A class to calculate, fit, and plot a PTC from a set of flat pairs.
The Photon Transfer Curve (var(signal) vs mean(signal)) is a standard
tool used in astronomical detectors characterization (e.g., Janesick 2001,
Janesick 2007). If ptcFitType is "EXPAPPROXIMATION" or "POLYNOMIAL",
this task calculates the PTC from a series of pairs of flat-field images;
each pair taken at identical exposure times. The difference image of each
pair is formed to eliminate fixed pattern noise, and then the variance
of the difference image and the mean of the average image
are used to produce the PTC. An n-degree polynomial or the approximation
in Equation 16 of Astier+19 ("The Shape of the Photon Transfer Curve
of CCD sensors", arXiv:1905.08677) can be fitted to the PTC curve. These
models include parameters such as the gain (e/DN) and readout noise.
Linearizers to correct for signal-chain non-linearity are also calculated.
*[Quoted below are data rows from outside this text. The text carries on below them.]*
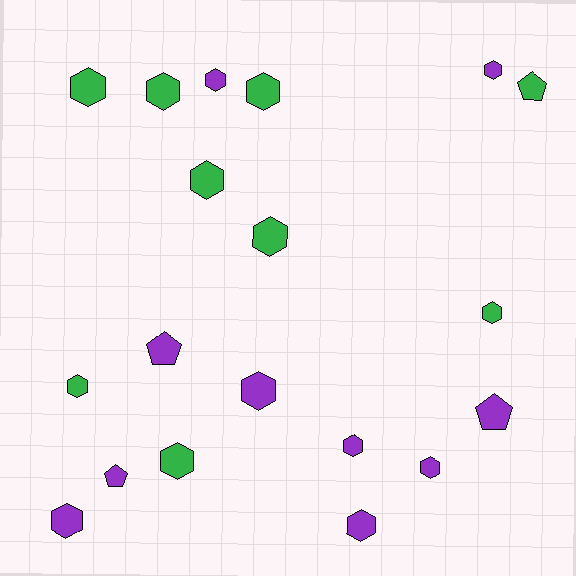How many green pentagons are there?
There is 1 green pentagon.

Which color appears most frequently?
Purple, with 10 objects.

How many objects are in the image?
There are 19 objects.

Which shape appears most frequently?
Hexagon, with 15 objects.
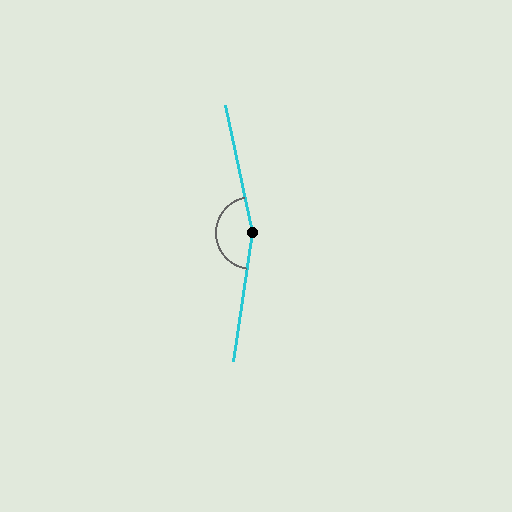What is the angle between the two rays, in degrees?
Approximately 160 degrees.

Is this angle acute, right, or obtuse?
It is obtuse.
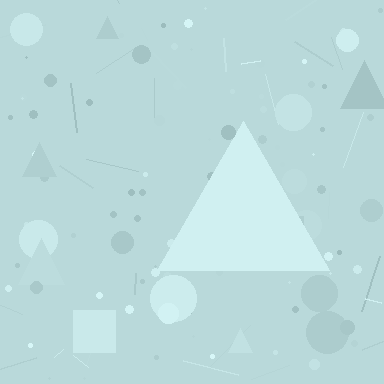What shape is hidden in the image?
A triangle is hidden in the image.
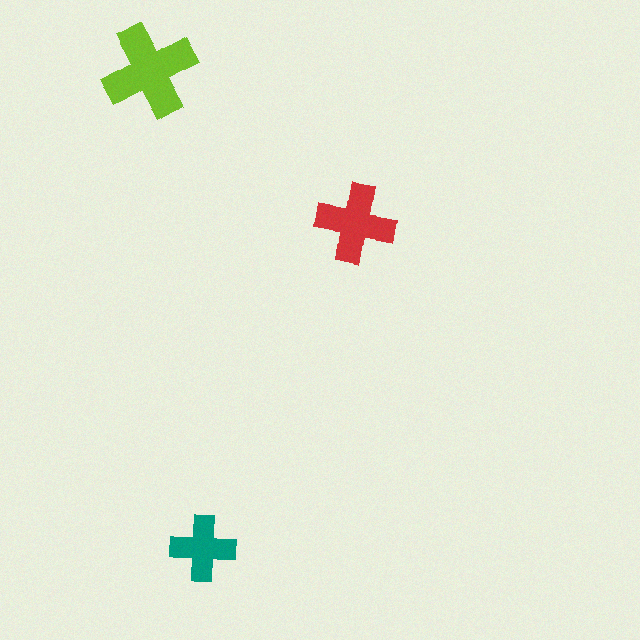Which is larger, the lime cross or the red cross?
The lime one.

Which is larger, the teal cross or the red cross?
The red one.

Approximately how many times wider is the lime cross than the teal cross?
About 1.5 times wider.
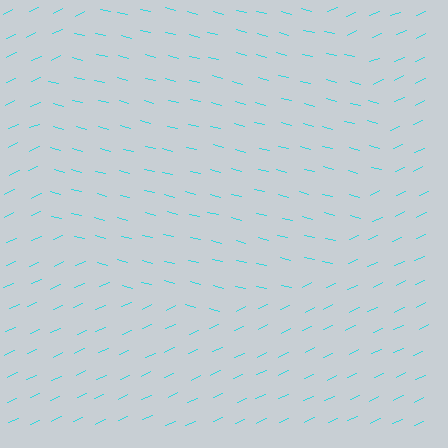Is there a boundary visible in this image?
Yes, there is a texture boundary formed by a change in line orientation.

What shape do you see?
I see a circle.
The `Linearizer` class, in general, can support per-amp linearizers, but
in this task this is not supported.
If ptcFitType is "FULLCOVARIANCE", the covariances of the difference
images are calculated via the DFT methods described in Astier+19 and the
variances for the PTC are given by the cov[0,0] elements at each signal
level. The full model in Equation 20 of Astier+19 is fit to the PTC
to get the gain and the noise.
Parameters
----------
*args: `list`
Positional arguments passed to the Task constructor. None used at this
time.
**kwargs: `dict`
Keyword arguments passed on to the Task constructor. None used at this
time.
Definition at line 64 of file measurePtcGen2Task.py.